Conheci o José António quando, responsável no Illiabum, decidi desafiar o Macedo a fazer uma exposição de trabalhos seus, e aquele me sugeriu chamar, para a mesma, o Paradela. A exposição concretizou-se com assinalável êxito. Os visitantes ao toparem com os trabalhos daqueles incipientes artistas, ainda então desconhecidos, esfregaram os olhos para melhor apreciarem nos desenhos esquemáticos expostos, a dimensão humana das nossas gentes. Intuída nas linhas que acentuavam os requebros ondulantes de uma peixeira, ou nos entroncados peitorais de um marnoto correndo por entre o vidrado da marinha. Ou fundida na majestática figura do pescador no dóri, hoje ainda,ex-libris da antologia artística ilhavense, amiúde trazido à cena.
Dessa vivência colaborante nasceu uma profunda amizade com o José António que,perdurou vida fora em encontros sucessivos.Acima de tudo desejados e por isso provocados, de parte a parte.
Havia fortes pontos de encontro na visão de um mundo diferente que queríamos. Em mim uma mais viva e actuante impulsão de querer mudar tudo a qualquer preço. No Paradela, uma visão muito mais poética a que nunca renegou, incluindo-a na carreira profissional onde mais do que desenhar estruturas pretendia ser um fazedor de cidades novas, nascidas de conceitos urbanísticos mais extensos do que o simples e gasto respeito pelo cumprimento único das básicas necessidades humanas, Antes procurando o equilíbrio entre a estrutura urbana projectada e o espaço natural onde se insere, que se pretende o menos ofendido possível.

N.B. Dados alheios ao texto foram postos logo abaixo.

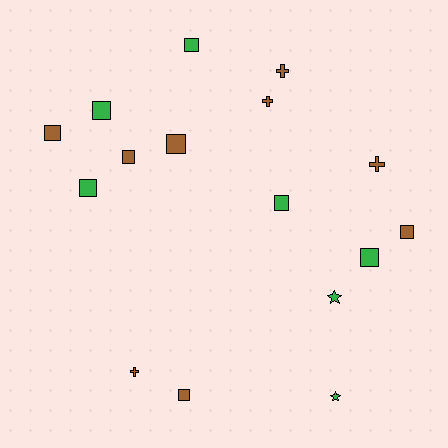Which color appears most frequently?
Brown, with 9 objects.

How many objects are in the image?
There are 16 objects.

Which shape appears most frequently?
Square, with 10 objects.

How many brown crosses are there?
There are 4 brown crosses.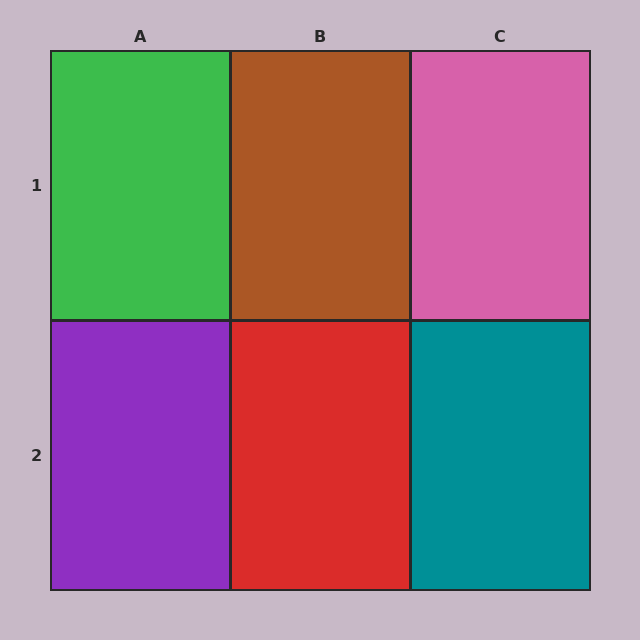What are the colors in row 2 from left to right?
Purple, red, teal.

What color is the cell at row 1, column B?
Brown.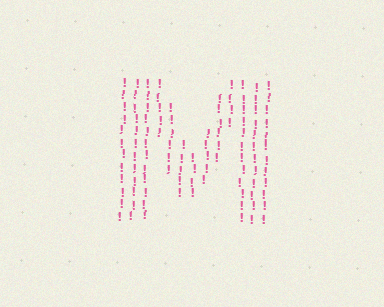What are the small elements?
The small elements are exclamation marks.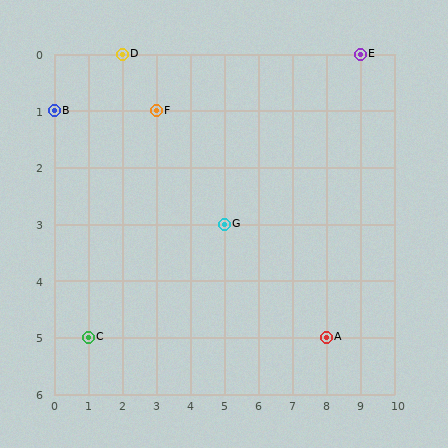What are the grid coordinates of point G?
Point G is at grid coordinates (5, 3).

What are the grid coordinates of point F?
Point F is at grid coordinates (3, 1).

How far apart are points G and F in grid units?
Points G and F are 2 columns and 2 rows apart (about 2.8 grid units diagonally).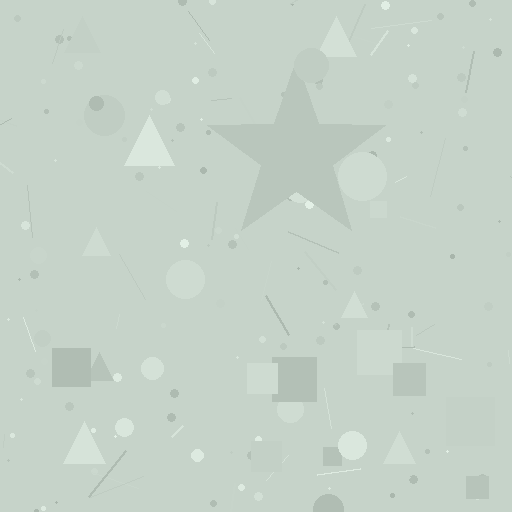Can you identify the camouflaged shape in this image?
The camouflaged shape is a star.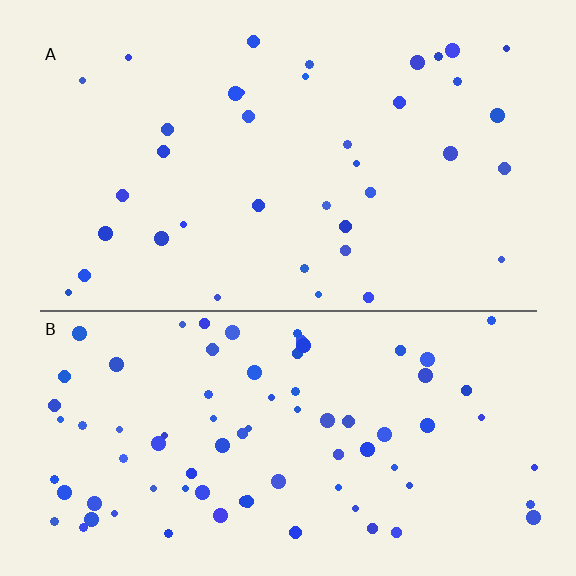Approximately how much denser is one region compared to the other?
Approximately 2.1× — region B over region A.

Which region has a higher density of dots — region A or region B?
B (the bottom).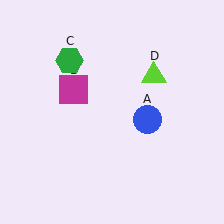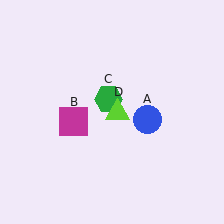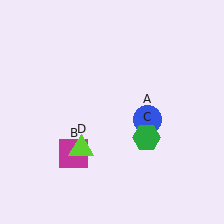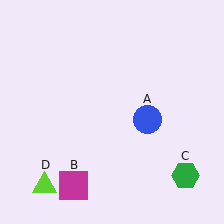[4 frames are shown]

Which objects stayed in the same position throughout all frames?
Blue circle (object A) remained stationary.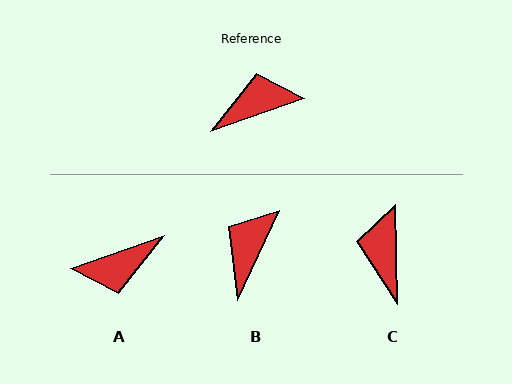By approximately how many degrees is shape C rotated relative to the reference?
Approximately 71 degrees counter-clockwise.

Presente a acompanhá-lo no risco criativo, a vivência apreendida na “Rua Suspensa dos Olhos” da sua infância, onde os olhos medravam a cada dia e o espaço era cada vez mais apertado . Ruelas em que os dias corriam devagar, mas onde os “sorrisos” inundavam a calçada, amaciando as pedras para adoçar e tornar menos penoso o seu calcorrear por gente de bem, quase feliz. Onde para se ser feliz não era preciso “ter”, mas “saber sê-lo”.

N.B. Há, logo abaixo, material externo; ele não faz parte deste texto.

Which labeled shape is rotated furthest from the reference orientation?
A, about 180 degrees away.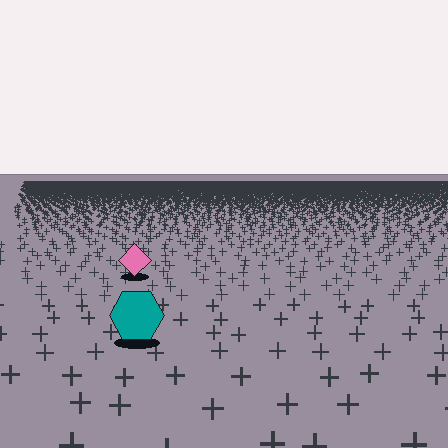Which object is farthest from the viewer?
The pink diamond is farthest from the viewer. It appears smaller and the ground texture around it is denser.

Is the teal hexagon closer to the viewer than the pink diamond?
Yes. The teal hexagon is closer — you can tell from the texture gradient: the ground texture is coarser near it.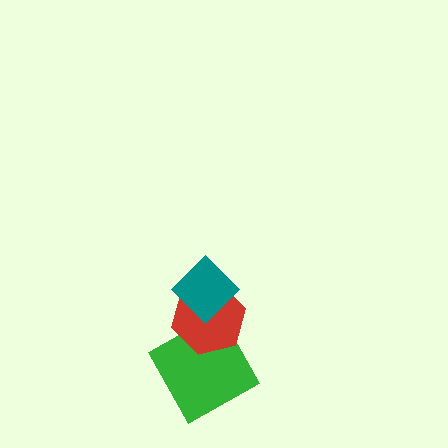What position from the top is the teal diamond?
The teal diamond is 1st from the top.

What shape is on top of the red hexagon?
The teal diamond is on top of the red hexagon.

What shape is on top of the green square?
The red hexagon is on top of the green square.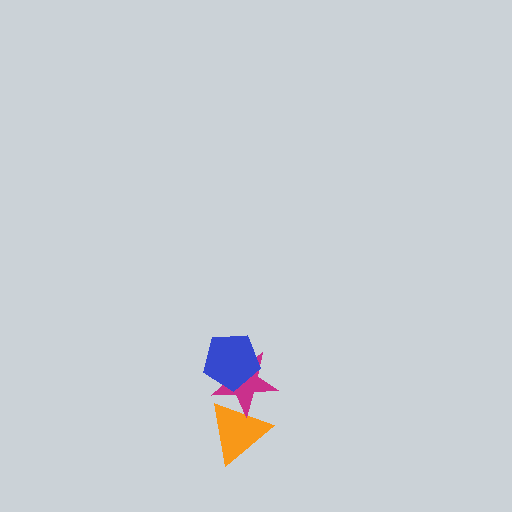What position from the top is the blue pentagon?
The blue pentagon is 1st from the top.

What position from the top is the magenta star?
The magenta star is 2nd from the top.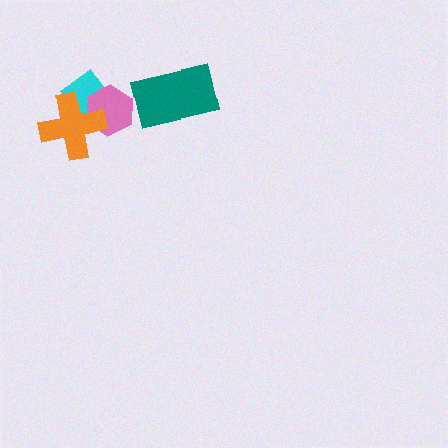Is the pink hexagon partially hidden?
Yes, it is partially covered by another shape.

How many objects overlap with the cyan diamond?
2 objects overlap with the cyan diamond.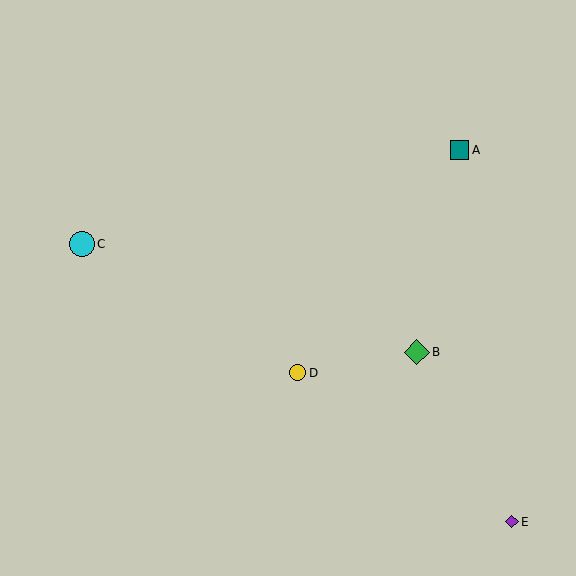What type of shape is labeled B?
Shape B is a green diamond.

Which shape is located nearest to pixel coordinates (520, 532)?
The purple diamond (labeled E) at (512, 522) is nearest to that location.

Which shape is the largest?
The cyan circle (labeled C) is the largest.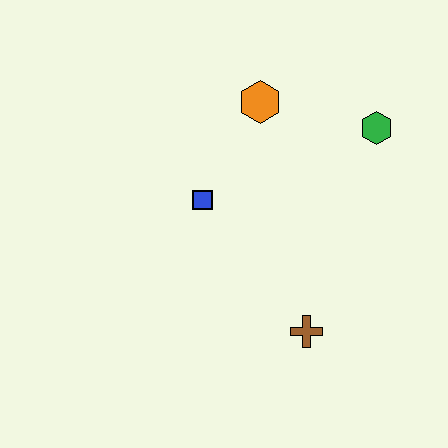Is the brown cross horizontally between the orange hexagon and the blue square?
No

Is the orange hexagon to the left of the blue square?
No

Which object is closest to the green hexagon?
The orange hexagon is closest to the green hexagon.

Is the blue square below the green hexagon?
Yes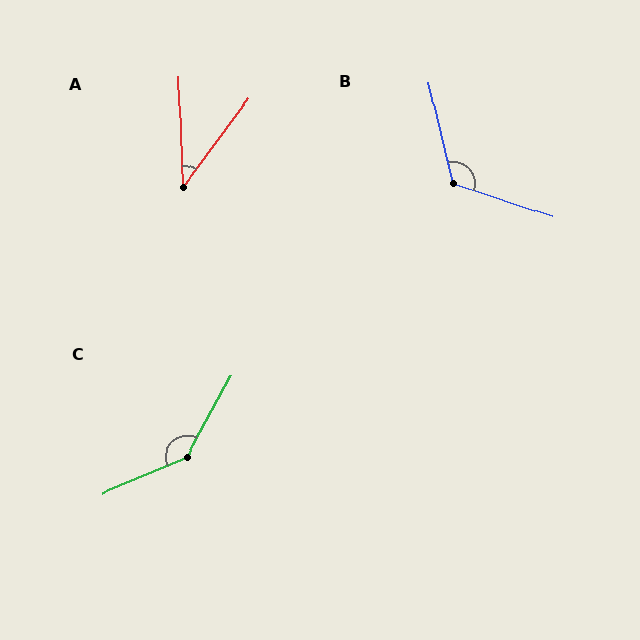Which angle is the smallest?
A, at approximately 38 degrees.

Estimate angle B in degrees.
Approximately 122 degrees.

O Paradela era uma daquelas espécies raras de artista plurifacetado, essencialmente figurativo. Dotado de um olhar delicado e minucioso em permanente atenção aos sinais, fossem eles claramente objectivos ou mais fugidios sintomas subjectivos, a arquitectura não esgotou a motivação afectiva que tinha ganas de exprimir de outro modus. Para isso botou banca diversa para dar expressão a toda uma motivação estética e poética, fosse nas palavras lavradas, fosse nas rondas fotográficas, fosse na animação cinematográfica. O Paradela, transmudado no Ábio de Lápara, cineasta , gostava de recriar imagens recheadas de beleza escondida, das coisas e dos seres (e até palavras), acompanhadas de um pendor (descritivo) poético, em exercício de descoberta de emoções a cada olhar. Nesta faceta de cinéfalo amador, nos seus “Tulipa Filmes”, foi mais do que nos restantes fazeres, fiel à sua terra e às suas gentes, numa obra onde exprimiu um permanente e preocupado pendor humanista.
O mesmo ilhavismo telúrico vertido nos livros que levou ao prelo, dos quais ressalta com evidência a herança atávica às suas gentes, trazendo ao leitor a beleza simples mas plena das virtualidades humanas daquela gente simples, projectadas pelo doce mel das suas palavras para uma compreensão grandiosa.
Afanoso pesquizador (em palavras ou imagens) das suas gentes e de tudo o que dizia respeito à sua Terra, bem poderemos dizer : Ílhavo foi o motivador (o produtor) da sua circunstância: nasceu em leito humilde, viveu em congosta onde moravam gentes de negro “enfeitadas”, que partilhavam afectos, e sofriam solidariamente juntas, as desditas.Viúvas de homens ausentes ,na presença que não na memóia,pescadeiras curvadas ao peso da canastra, mas não resignadas ou vencidas, cavalgando os areais em dias de nevoeiro ou soleira escaldante, no ganho suado do sustento dos seus. Tardes sobrantes da escola cumprida, sentado no rebate de pedra com os “Ti Xis” que batiam a pederneira em procura da chispa que lhes alimentasse as horas frias da anciania, a ouvir as estórias .Estórias ,muitas....sempre muitas, de ternurenta saudade do mar de que já só ouviam o murmúrio, mas de quem tinham filial memória.
“Por quê esta saudade de um tão imenso mar de sofrimento(?) : porque ....conhecemo-lo em todas os sulcos, talvez demasiadamente bem, em todas as antigas histórias por contar”....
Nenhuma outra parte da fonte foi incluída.